CISL Annual Report banner  
   

Workshop on High Performance Computing for Geosciences Research

  Facility architecture
  We propose a plan to fulfill the cyberinfrastructure needs of geoscience research. The diagram shows a distributed network of domain-specific science and technology centers linked to a central research hub facility that will supply computing and data resources beyond the reach of the partner centers. We call this architecture the geoscience collaboratory. The feasibility of this design has been demonstrated by the deployment of High Performance Computing (HPC) Grid technology in projects such as the NSF-funded TeraGrid and the eScience program in the United Kingdom. The proposed collaboratory will enable geo-specific HPC, data, and observation systems in the public and private sectors to collaborate more effectively on the most challenging problems in the geosciences.

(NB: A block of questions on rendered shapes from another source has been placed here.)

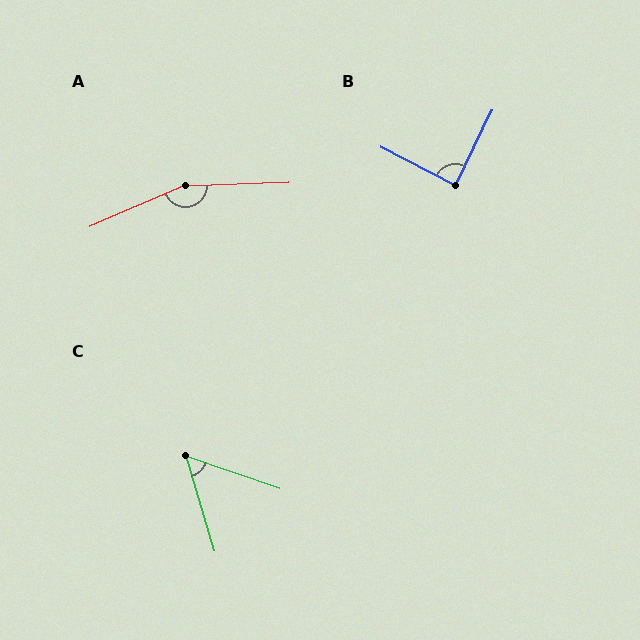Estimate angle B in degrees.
Approximately 88 degrees.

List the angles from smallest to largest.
C (54°), B (88°), A (158°).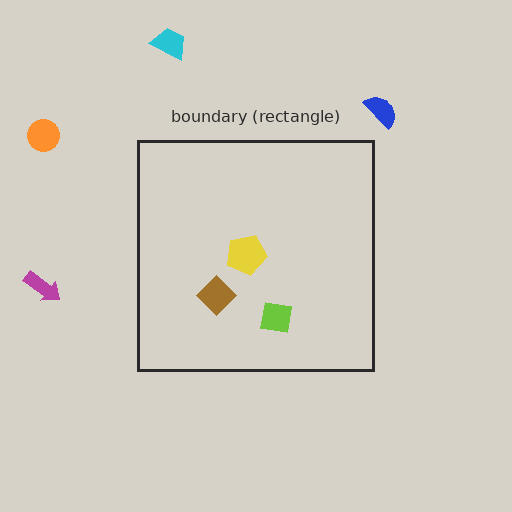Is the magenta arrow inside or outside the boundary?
Outside.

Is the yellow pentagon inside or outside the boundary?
Inside.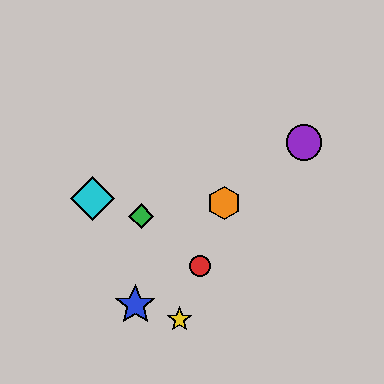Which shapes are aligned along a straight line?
The red circle, the yellow star, the orange hexagon are aligned along a straight line.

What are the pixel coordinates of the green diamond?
The green diamond is at (141, 216).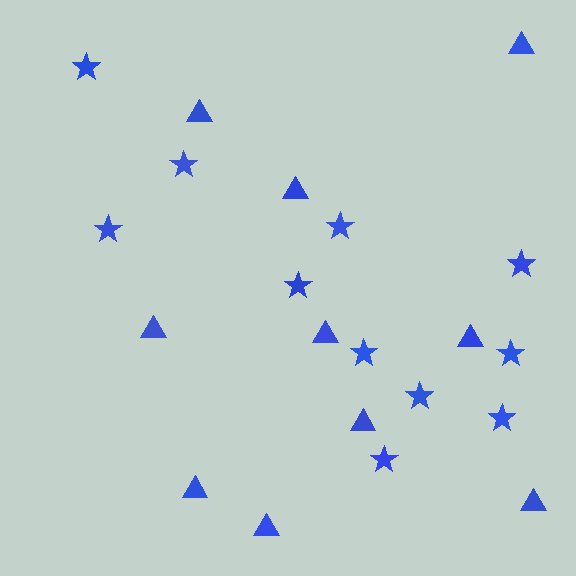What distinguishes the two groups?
There are 2 groups: one group of stars (11) and one group of triangles (10).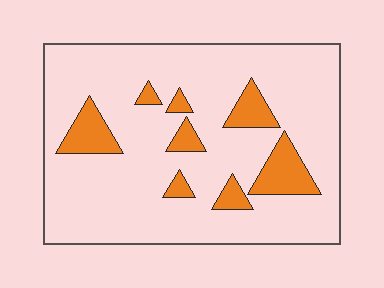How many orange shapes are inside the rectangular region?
8.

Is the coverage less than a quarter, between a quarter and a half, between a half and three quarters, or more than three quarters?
Less than a quarter.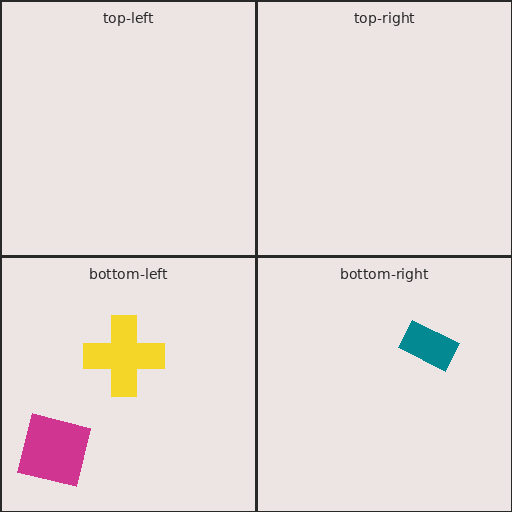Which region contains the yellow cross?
The bottom-left region.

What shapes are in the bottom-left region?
The magenta square, the yellow cross.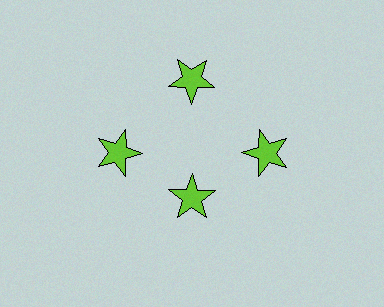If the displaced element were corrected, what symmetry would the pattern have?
It would have 4-fold rotational symmetry — the pattern would map onto itself every 90 degrees.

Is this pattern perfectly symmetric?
No. The 4 lime stars are arranged in a ring, but one element near the 6 o'clock position is pulled inward toward the center, breaking the 4-fold rotational symmetry.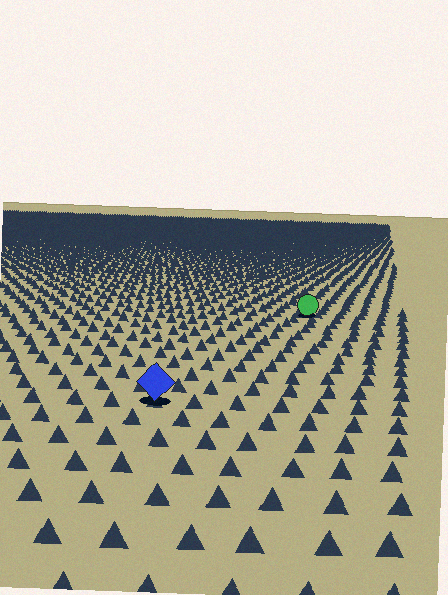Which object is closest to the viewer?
The blue diamond is closest. The texture marks near it are larger and more spread out.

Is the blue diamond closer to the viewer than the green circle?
Yes. The blue diamond is closer — you can tell from the texture gradient: the ground texture is coarser near it.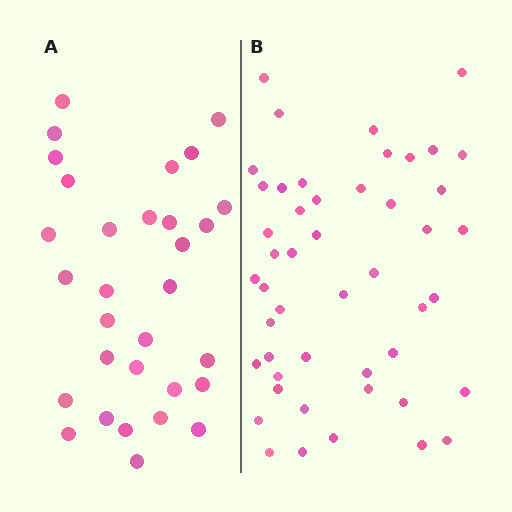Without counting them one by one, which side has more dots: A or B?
Region B (the right region) has more dots.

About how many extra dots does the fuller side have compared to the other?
Region B has approximately 15 more dots than region A.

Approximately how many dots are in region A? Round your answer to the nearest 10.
About 30 dots. (The exact count is 31, which rounds to 30.)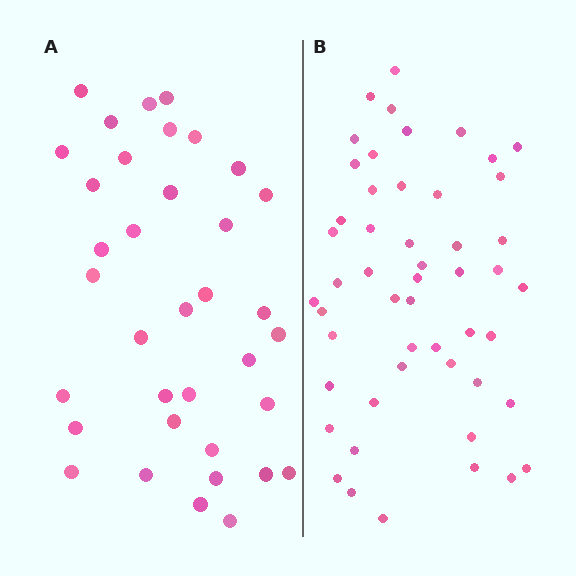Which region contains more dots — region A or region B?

NCAR has a reputation and a core vision of being an integrator, innovator, and community builder. NCAR has been contributing to efforts to define both the science and cyberinfrastructure requirements for the geosciences. These findings are outlined in the two Establishing a Petascale Collaboratory for the Geosciences documents: Scientific Frontiers and Technical and Budgetary Prospectus. NCAR is working to further develop the concepts and implement the vision outlined in these documents.

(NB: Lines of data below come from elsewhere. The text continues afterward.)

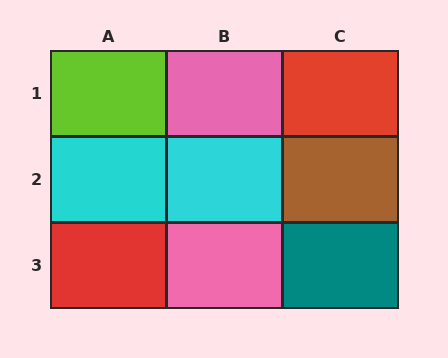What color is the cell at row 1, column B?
Pink.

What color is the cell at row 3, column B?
Pink.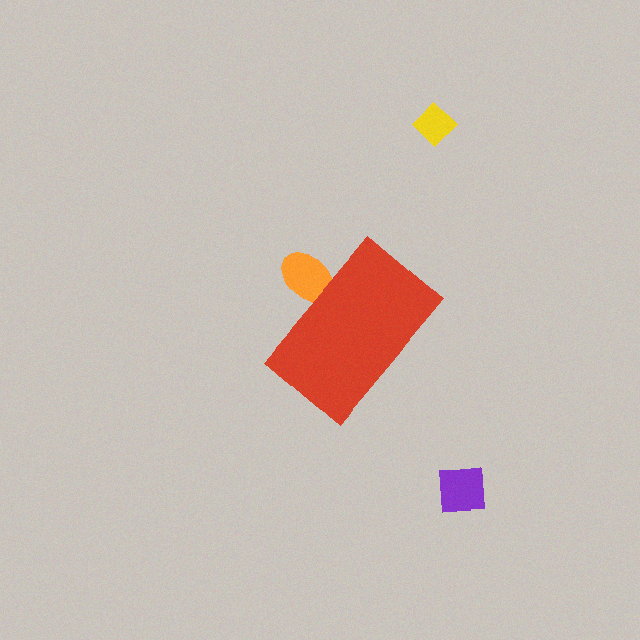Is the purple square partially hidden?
No, the purple square is fully visible.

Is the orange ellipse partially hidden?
Yes, the orange ellipse is partially hidden behind the red rectangle.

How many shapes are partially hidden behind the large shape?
1 shape is partially hidden.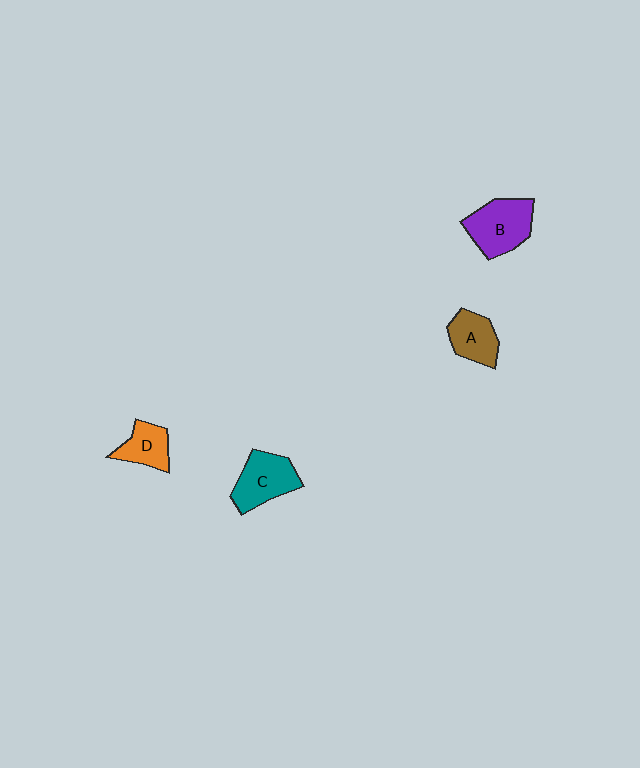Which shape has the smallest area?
Shape D (orange).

NCAR organized two NSF-funded workshops to encourage a common goal among the geosciences: to envision and develop the cyberinfrastructure necessary to support their full range of scientific objectives well into the future. These exploratory efforts support NCAR's strategic priorities of "Engaging a broader and more diverse community" and "Developing and providing advanced services and tools," and NCAR's strategic goal of "Improving understanding of the atmosphere, the Earth system, and the Sun."

"High Performance Computing in the Geosciences" is the second NCAR-organized workshop held in FY 2006 addressing the challenges of preparing to run geoscience applications on petascale computing systems and beyond. The first workshop, "Geoscience Application Requirements for Petascale Systems" (GARPA) was held June 1-2, 2006.

The High Performance Computing in the Geosciences workshop was organized and hosted by NCAR on September 25-27, 2006 in Boulder, Colorado. It attracted 125 participants, including university researchers with HPC research projects as well as representatives from other national laboratories, supercomputing facilities, and the NSF. Nine prominent NSF staff attended the workshop, including Margaret Leinen, Assistant NSF Director for the Geosciences; Jarvis Moyers, NSF/Division Director of Atmospheric Sciences; Art Goldstein, NSF Acting Division Director of Earth Sciences, and Eric Itsweire, NSF/Division of Ocean Sciences (OCE) Physical Oceanography Program Director.

Workshop Day 1

NCAR Director Tim Killeen welcomed participants to the workshop, then presentations were given by Dr. Steve Meacham (NSF Office of Cyberinfrastructure [OCI] Program Officer) and Dr. Margaret Leinen (NSF Geoscience Assistant Director). These presentations defined the overall NSF cyberinfrastructure strategy and provided context for further discussions.

Dr. Meacham covered the OCI Portfolio (data, data analysis, and visualization; HPC; virtual organizations; and learning and workforce development), the HPC spectrum (Track 1, Track 2, Track 3, etc.), and the enabling technologies for the TeraGrid.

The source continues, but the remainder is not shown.